I will post some photos of him soon, i need to bring my digi camera to my new house.


----------



## bjmarche (Jun 30, 2005)

Sweet.
I love those guys, can't wait to see the pics.


----------



## bobme (Feb 17, 2003)

basking photo

basking photo


----------



## dumbass (May 28, 2006)

cool pic


----------



## lament configuration (Jun 22, 2003)

do you have a special bulb for him or can he live with just the fluorescent light strip?


----------



## bobme (Feb 17, 2003)

Paul said:


> do you have a special bulb for him or can he live with just the fluorescent light strip?












In that photo he is sitting under his basking lamp - not a fluorescent strip.


----------



## black_piranha (Jan 12, 2006)

these guys can get huge! i saw a 3 footer at tha national zoo!


----------



## bobme (Feb 17, 2003)

well i got room for him


----------



## Mettle (Dec 29, 2003)

Does the basking lamp you have emit uvb?


----------



## furious piranha (Mar 22, 2005)

yo tahts a cool ass turtle.....thats a nice baskin pic too


----------



## bobme (Feb 17, 2003)

I think so ...
Its a zoo med basking lamp bulb but i dont remeber nor do i have the box.


----------



## Mettle (Dec 29, 2003)

bobme said:


> I think so ...
> Its a zoo med basking lamp bulb but i dont remeber nor do i have the box.


If it's a bulb that emits uvb you'd know as it would have been expensive.

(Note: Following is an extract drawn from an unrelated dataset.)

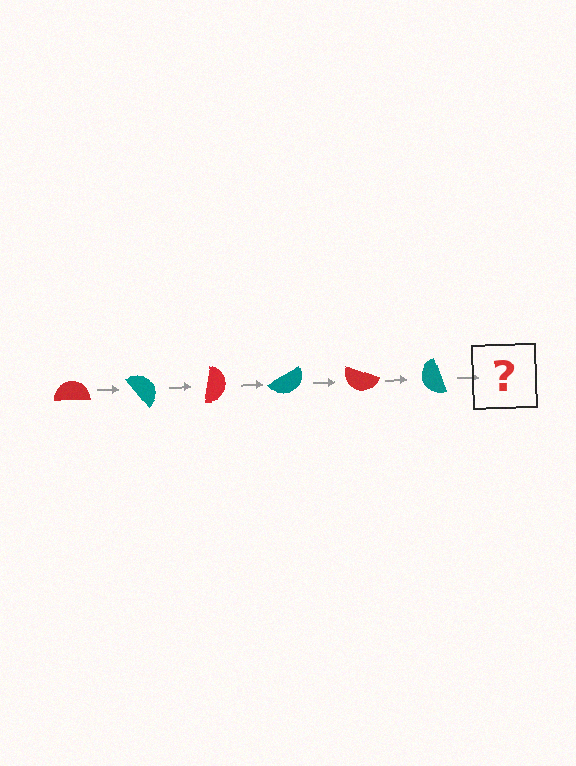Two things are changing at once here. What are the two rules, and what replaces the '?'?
The two rules are that it rotates 50 degrees clockwise each step and the color cycles through red and teal. The '?' should be a red semicircle, rotated 300 degrees clockwise from the start.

A lot more than regular basking lights... Otherwise it's just emitting UVA.

I'd get a small strip light and place it over the basking area as well and stick a fluorescent reptile uvb bulb in there.


----------



## dumbass (May 28, 2006)

what kinda rock is that in the pic any particular kind? the pic is great is as if the turtle posed for that pic.


----------



## Froogle (Mar 15, 2006)

cute


----------



## piranha5150 (Jul 27, 2006)

PiranhaAttack said:


> what kinda rock is that in the pic any particular kind? the pic is great is as if the turtle posed for that pic.


That is a basking dock...


----------



## CrocKeeper (Dec 26, 2003)

It is always neat to see Softy keepers...they are remarkable captives, and they only become more fascinating as large adults...


----------



## studmuffin992 (Feb 27, 2006)

i just purchased 2 of these they are around half an inch long great little feeders going wild on blood worms.


----------



## lastgreengarden (Sep 13, 2006)

very very cool photo, fist time ive ever seen a turtle like that.. nice choice!


----------